Narrated as an ‘accidental’ memoir David Copperfield uses a frequent fourth-wall breaking approach to follow the story of the eponymous star (Patel) and the various twists and turns his life takes from childhood to middle age. Much like Michael Winterbottom’s ‘impossible to film’ adaptation of A Cock and Bull Story, Patel’s wry and witty Copperfield pulls aside curtain-thin walls to lead us, the audience, through his memories: all whilst acknowledging his own fallibility in their retelling.
Whether as a boy abused by a strict step-father and sent to work at a factory, a youth placed with charming debt-dodging guardians, or an adult with a benefactor working hard to better his social standing, the tale of David Copperfield is one where many players and events pass through the protagonist’s life and leave their influence behind.
Race-blind casting allows any performer from any background to fill any role, thus the film is filled out with a star-studded list of actors all utilised to their best. Benedict Wong’s underrated comedy chops are showcased as drunken lawyer Mr Wickfield, as are Tilda Swinton’s comedic abilities when her Betsy Trotwood breezes in with talk of bad luck and how things must be. Hugh Laurie, Rosalind Eleazar, Nikki Amuka-Bird, Peter Capaldi, Ben Wishaw… the list of excellent performers goes on.
Such a large cast does mean that many characters rotate in and out and tend to stay within their pre-defined areas. Growth is reserved for Patel’s Copperfield who goes through a journey hitting all manner of ups and downs. The sumptuous visuals make each twist and turn stunningly presented. When the young David visits the family of housemaid Mrs. Peggoty (Daisy May Cooper) the upturned boat that is their home rivals any shot framed by Wes Anderson. Even when the Dickens storytelling gets a little glued up (the sequence in boys school Salem House feels like spinning plates we’ll need for later) the eye-popping colours and wide shots will keep you engaged.
Iannucci has done with The Personal History of David Copperfield what many Dickens adaptations struggle with: inject a healthy dose of fun. Dickens’ oft stilted characters can become cumbersome and weighty in movie adaptations. Here they leap from the screen and give you such a warm handshake that you are halfway through the movie before you get a chance to catch your breath.
Capaldi’s Fagin-like Mr Micawber dances around his own financial fears in a take that is endlessly amusing.
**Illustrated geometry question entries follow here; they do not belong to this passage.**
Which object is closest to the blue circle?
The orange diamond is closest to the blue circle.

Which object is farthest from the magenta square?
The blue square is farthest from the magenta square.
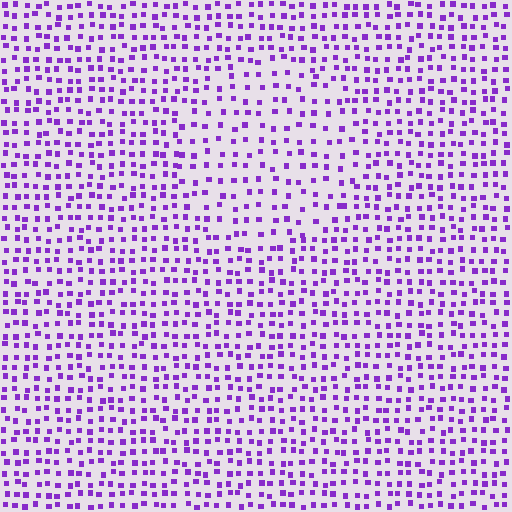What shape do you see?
I see a circle.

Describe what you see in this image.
The image contains small purple elements arranged at two different densities. A circle-shaped region is visible where the elements are less densely packed than the surrounding area.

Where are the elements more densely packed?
The elements are more densely packed outside the circle boundary.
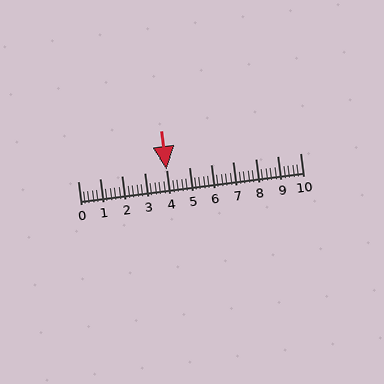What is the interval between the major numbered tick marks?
The major tick marks are spaced 1 units apart.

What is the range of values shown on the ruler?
The ruler shows values from 0 to 10.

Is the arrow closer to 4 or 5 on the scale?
The arrow is closer to 4.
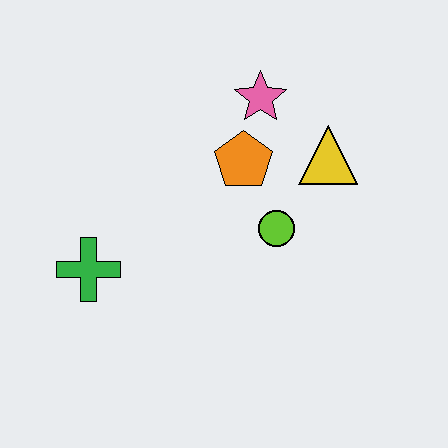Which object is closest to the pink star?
The orange pentagon is closest to the pink star.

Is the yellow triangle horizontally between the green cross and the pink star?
No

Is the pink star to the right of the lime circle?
No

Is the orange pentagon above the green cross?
Yes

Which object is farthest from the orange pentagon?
The green cross is farthest from the orange pentagon.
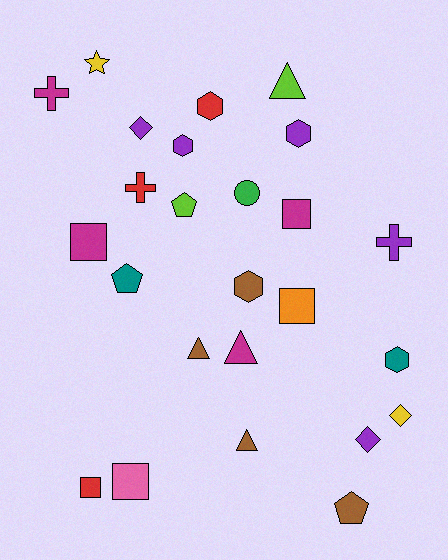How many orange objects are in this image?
There is 1 orange object.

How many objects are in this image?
There are 25 objects.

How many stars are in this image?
There is 1 star.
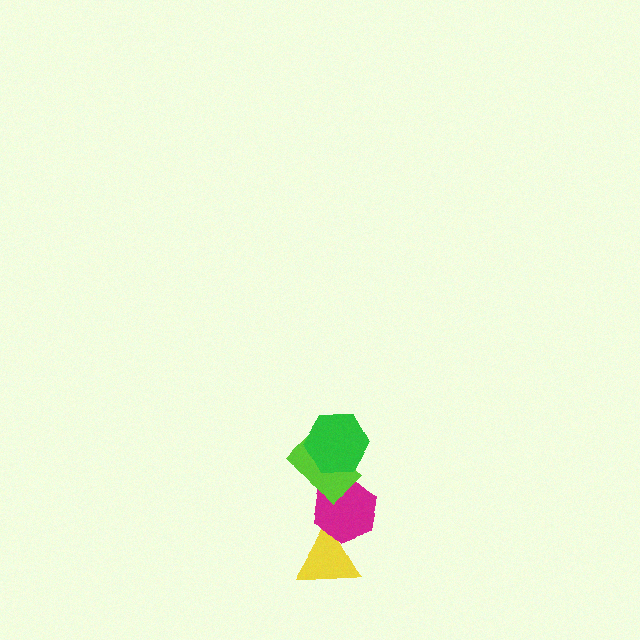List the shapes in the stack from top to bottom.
From top to bottom: the green hexagon, the lime rectangle, the magenta hexagon, the yellow triangle.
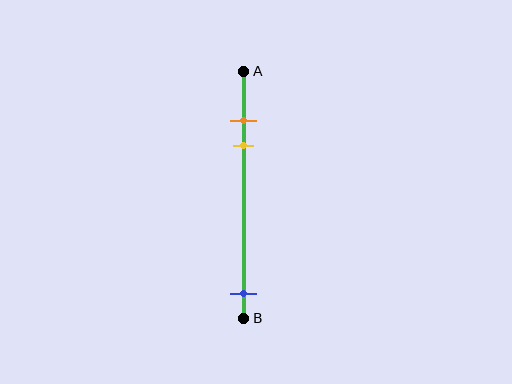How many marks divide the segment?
There are 3 marks dividing the segment.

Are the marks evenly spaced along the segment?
No, the marks are not evenly spaced.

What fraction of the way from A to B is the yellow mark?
The yellow mark is approximately 30% (0.3) of the way from A to B.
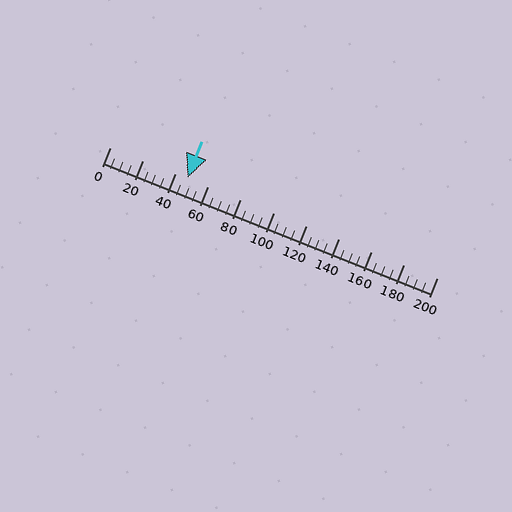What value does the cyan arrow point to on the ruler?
The cyan arrow points to approximately 48.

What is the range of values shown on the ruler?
The ruler shows values from 0 to 200.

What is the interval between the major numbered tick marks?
The major tick marks are spaced 20 units apart.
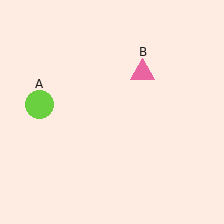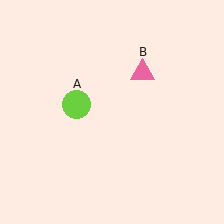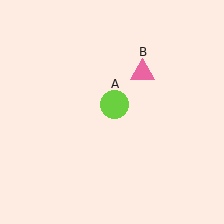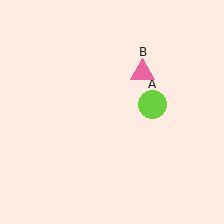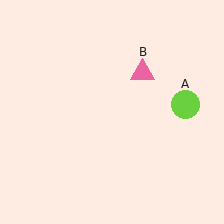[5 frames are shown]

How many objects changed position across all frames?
1 object changed position: lime circle (object A).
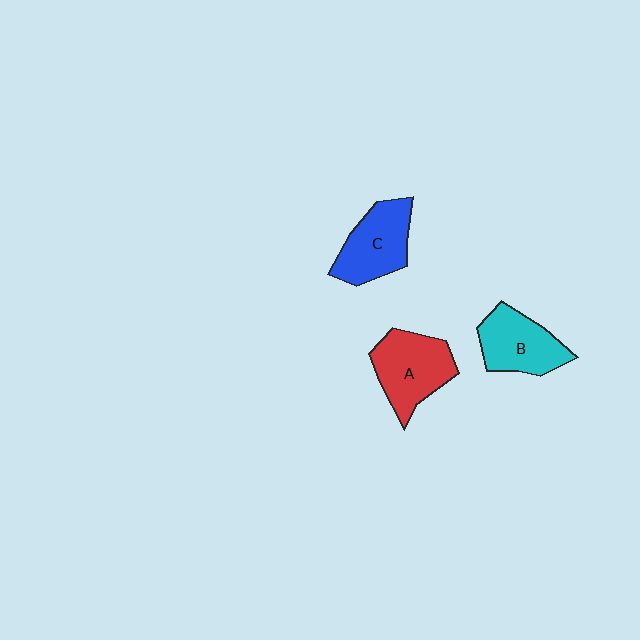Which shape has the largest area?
Shape A (red).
Morfydd Clark imbues her empty-headed Dora Spenlow with such well-meaning that even when it is clear to all that her match to David is a bad one for both of them, there is still an affection to hold on to.
The central theme of David Copperfield, (among many, many themes) is that of identity. Dev Patel’s earnest good nature even when battling through what other people want him to be is contrasted by the sneaky Uriah Heap (Wishaw) whose social prostrations hide a sharp ability to exploit any situation to his gain.
From Dev Patel addressing a theatre audience in the opening moments before striding off into the literal scene of his own birth, we are guided by a deft lead and confident direction through the many trials of life. And, when expressed through a movie as fun as this, what a joy that can be.